Have You Played... Titanfall?
Mechs + parkour
Have You Played? is an endless stream of game retrospectives. One a day, every day, perhaps for all time.
Titanfall [official site] found ways to marry the hitscan weapons and low time-to-kill combat of military shooters with the kinetic, frenetic fighting of Quake and Unreal Tournament. Those ways were called "parkour" and "mechs".
As a foot soldier, you'd use jump jets to soar on to rooftops, then sprint and wallrun to move across the industrial planets you were fighting upon. Earn a few kills in the multiplayer mode, or simply wait long enough, and you could then call down a mech from the sky. Your robot buddy could then act as mobile sentry or welcome you into the warm embrace of his chest cavity so you could pilot him directly. This war on two different scales was a thrill, particularly in Capture The Flag.
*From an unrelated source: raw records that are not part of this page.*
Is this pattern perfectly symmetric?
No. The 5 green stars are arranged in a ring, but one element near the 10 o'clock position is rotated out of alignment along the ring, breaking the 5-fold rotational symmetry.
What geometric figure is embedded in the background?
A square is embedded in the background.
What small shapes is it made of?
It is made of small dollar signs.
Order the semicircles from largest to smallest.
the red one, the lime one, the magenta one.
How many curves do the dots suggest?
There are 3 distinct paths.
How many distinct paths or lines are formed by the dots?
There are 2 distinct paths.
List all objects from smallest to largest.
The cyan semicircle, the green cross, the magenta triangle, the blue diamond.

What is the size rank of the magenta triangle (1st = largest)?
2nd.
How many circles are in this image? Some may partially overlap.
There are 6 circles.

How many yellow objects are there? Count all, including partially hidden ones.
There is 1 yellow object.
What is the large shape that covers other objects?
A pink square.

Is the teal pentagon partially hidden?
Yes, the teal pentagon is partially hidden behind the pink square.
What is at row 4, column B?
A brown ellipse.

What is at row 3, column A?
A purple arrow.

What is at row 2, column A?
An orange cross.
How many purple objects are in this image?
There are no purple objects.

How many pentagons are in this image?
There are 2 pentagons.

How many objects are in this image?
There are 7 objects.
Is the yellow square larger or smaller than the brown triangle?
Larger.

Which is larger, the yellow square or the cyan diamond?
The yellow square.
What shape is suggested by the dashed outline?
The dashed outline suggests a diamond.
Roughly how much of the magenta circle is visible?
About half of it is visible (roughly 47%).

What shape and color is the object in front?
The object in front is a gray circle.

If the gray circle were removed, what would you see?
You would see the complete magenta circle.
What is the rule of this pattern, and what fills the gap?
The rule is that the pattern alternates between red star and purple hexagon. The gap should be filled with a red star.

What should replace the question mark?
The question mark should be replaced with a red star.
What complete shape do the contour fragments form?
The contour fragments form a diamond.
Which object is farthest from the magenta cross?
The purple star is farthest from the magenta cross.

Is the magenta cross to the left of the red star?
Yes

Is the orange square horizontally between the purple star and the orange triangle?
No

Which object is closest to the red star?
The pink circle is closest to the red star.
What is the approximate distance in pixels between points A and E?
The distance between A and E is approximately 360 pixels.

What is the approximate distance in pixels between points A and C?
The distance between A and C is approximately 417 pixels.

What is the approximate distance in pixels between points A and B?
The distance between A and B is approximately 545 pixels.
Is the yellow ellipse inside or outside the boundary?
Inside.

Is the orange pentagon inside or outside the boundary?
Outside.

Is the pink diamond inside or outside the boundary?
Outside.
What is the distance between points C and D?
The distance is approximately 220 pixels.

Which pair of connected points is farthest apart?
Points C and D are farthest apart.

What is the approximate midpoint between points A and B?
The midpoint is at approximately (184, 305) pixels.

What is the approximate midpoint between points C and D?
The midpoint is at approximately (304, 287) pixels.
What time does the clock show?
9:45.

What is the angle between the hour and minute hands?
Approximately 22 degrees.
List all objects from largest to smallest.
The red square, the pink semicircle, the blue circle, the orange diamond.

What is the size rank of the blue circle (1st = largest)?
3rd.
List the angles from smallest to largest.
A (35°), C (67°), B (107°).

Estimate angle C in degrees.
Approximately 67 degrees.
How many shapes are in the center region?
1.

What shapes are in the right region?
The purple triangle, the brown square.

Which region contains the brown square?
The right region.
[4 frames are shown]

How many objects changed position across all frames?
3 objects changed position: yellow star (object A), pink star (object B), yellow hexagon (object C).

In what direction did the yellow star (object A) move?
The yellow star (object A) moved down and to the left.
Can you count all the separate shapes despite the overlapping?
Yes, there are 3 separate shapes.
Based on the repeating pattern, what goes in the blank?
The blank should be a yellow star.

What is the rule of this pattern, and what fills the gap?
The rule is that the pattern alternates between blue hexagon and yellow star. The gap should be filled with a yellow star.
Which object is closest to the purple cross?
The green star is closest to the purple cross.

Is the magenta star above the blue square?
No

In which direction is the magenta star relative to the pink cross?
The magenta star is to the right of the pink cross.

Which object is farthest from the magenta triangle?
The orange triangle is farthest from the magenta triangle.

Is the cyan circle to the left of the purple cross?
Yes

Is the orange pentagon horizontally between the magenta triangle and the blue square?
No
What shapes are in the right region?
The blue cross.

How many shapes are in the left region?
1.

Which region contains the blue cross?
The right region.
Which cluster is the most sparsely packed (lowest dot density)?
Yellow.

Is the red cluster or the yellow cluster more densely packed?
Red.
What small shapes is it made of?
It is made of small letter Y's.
It was full of little moments of drama. When you'd leap onto the back of an enemy Titan and hold on for long enough to tear out its battery. When you'd lose a match and would need to flee to your dropships, pursued by the winners. When you'd be in the midst of a tense firefight and you'd unlock your titanfall ability, and turn the tide with the stomping arrival of a giant robot. It was a great game.
I was thinking about why Titanfall didn't take off a few weeks ago and, yeah, I agree with Chris Donlan. The game's drab, mining corporation fiction does it no favours and runs counter to the giddy fantasy of its mechanics. But it probably also didn't help that the game sold at a ridiculous £50 at launch, with no real singleplayer modes, plenty of paid DLC, no mods, no dedicated servers and little or no progression system to tie the disparate battles of its multiplayer together.